我们可以看到CRTP的方式的核心在于template继承 + static_cast，但是写模板太痛苦了，得到的好处就是这一切都是在compile time完成的。

single dispatch就是根据特定的类型，执行类型对应的方法或函数。

double dispatch(visitor pattern)

Visitor Pattern对double dispatch进行了简单的解释，

Multiple dispatch is a concept that allows method dispatch to be based not only on the receiving object but also on the parameters of the method’s invocation.

为了解释double dispatch是做什么的，我们以AST为例来解释。例如我们要遍历语法树，打印节点信息。

class StatementAST {
public:
	virtual void print() = 0;
};

class Expr : public StatementAST {
public:
	void print() { std::cout << "This is Expr" << '\n'; }
};

class NumberExpr : public Expr {
public:
	void print() { std::cout << "This is NumberExpr" << '\n'; }
};

class StringLiteral : public Expr {
public:
	void print() { std::cout << "This is StringLiteral" << '\n'; }
};

// ...
class CallExpr : public Expr {
public:
	void print() { 
		std::cout << name << "(";
		for (const auto & a : argu) {
			a->print();
			std::cout << ", ";
		}
		std::cout << name << ")";
	}
};

很简单，我们把print()作为virtual method加到各AST node中。但是类似于这样的需要对不同AST node进行不同处理的需要还有很多，例如semantic analysis或者生成IR。仿照着print()，我们可以为每个节点加上对应的virtual method，例如emitIR()。

class StatementAST {
public:
	virtual void print() = 0;
	virtual ir emitIr() = 0;
};

class Expr : public StatementAST {
public:
	void print() { std::cout << "This is Expr" << '\n'; }
};

class NumberExpr : public Expr {
public:
	void print() { std::cout << "This is NumberExpr" << '\n'; }
	ir emitIr() {/* */};
};

class StringLiteral : public Expr {
public:
	void print() { std::cout << "This is StringLiteral" << '\n'; }
	ir emitIr() {/* */};
};

// ...
class CallExpr : public Expr {
public:
	void print() { 
		std::cout << name << "(";
		for (const auto & a : argu) {
			a->print();
			std::cout << ", ";
		}
		std::cout << name << ")";
	}
	ir emitIr() {/* (1) emit code for argument (2) emit call expression */};
};

但是这样的需求还有很多很多，把生成IR的代码直接放到AST node中不够模块化，前中后端掺杂在一起。

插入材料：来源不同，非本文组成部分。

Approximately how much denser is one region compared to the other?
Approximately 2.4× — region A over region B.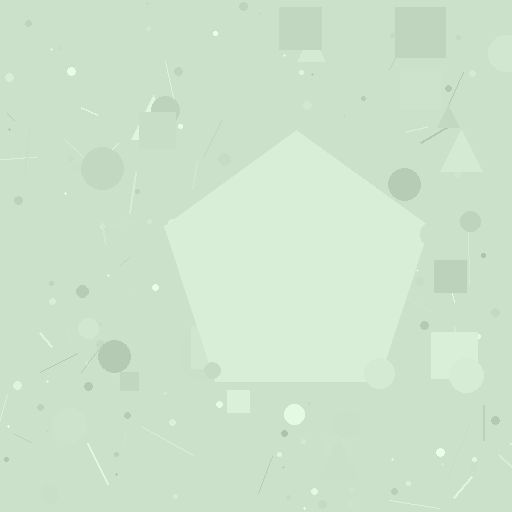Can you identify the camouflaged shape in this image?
The camouflaged shape is a pentagon.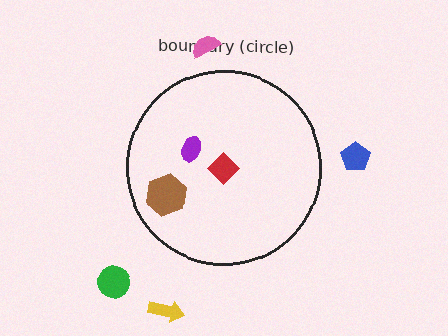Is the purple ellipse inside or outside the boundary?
Inside.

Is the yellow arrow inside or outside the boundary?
Outside.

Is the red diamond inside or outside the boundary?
Inside.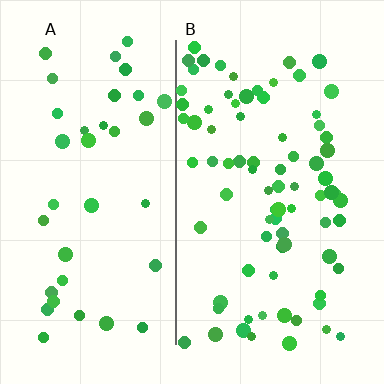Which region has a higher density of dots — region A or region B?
B (the right).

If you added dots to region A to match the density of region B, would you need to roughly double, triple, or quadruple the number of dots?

一种可行的实现方式如下：

class Visitor {
public:
	virtual void visit(const StatementAST *S) = 0;
	virtual void visit(const Expr *E) = 0;
	virtual void visit(const NumberExpr *NE) = 0;
	virtual void visit(const StringLiteral *SL) = 0;
	// ...
	virtual void visit(const CallExpr *CE) = 0;
};
class StatementAST {
public:
	virtual void accept(Visitor& visitor) = 0;
};

class Expr : public StatementAST {
public:
	void accept(Visitor& visitor) override final {
		visitor.Visit(*this);
	}
};

class NumberExpr : public Expr {
public:
	void accept(Visitor& visitor) override final {
		visitor.Visit(*this);
	}
};

class StringLiteral : public Expr {
public:
	void accept(Visitor& visitor) override final {
		visitor.Visit(*this);
	}
};

// ...
class CallExpr : public Expr {
public:
	void accept(Visitor& visitor) override final {
		visitor.Visit(*this);
	}
};

// 你可以定义多种visitor，例如print visitor，或者IR generate visitor.
class PrintVisitor : public Visitor {
public:
	void visit(const StatementAST *S) {
		std::cout << "This is StatementAST" << '\n';
	}
	void visit(const Expr *E) {
		std::cout << "This is Expr" << '\n';
	}
	void visit(const NumberExpr *NE) {
		std::cout << "This is NumberExpr" << '\n';
	}
	void visit(const StringLiteral *SL) {
		std::cout << "This is StringLiteral" << '\n';
	}
	// ...
	void visit(const CallExpr *CE) {
		std::cout << name << "(";
		for (const auto & a : argu) {
			a->accept(*this);
			std::cout << ", ";
		}
		std::cout << name << ")";
	}
}

class IRGenerateVisitor : public Visitor {
public:
	void visit(const StatementAST *S) { /**/ }
	void visit(const Expr *E) { /**/ }
	void visit(const NumberExpr *NE) { /**/ }
	void visit(const StringLiteral *SL) { /**/ }
	// ...
	void visit(const CallExpr *CE) { /**/ }
};

double dispatch对应的图形如下所示：

但是这里的visitor pattern还不是很完善，每次添加一个新的AST node class，我们都需要修改visitor。这里我们使用两次vtable实现double dispatch，但是我们也可以重载accept method，从而得到不同的行为，此时就是vtable + overload实现double dispatch。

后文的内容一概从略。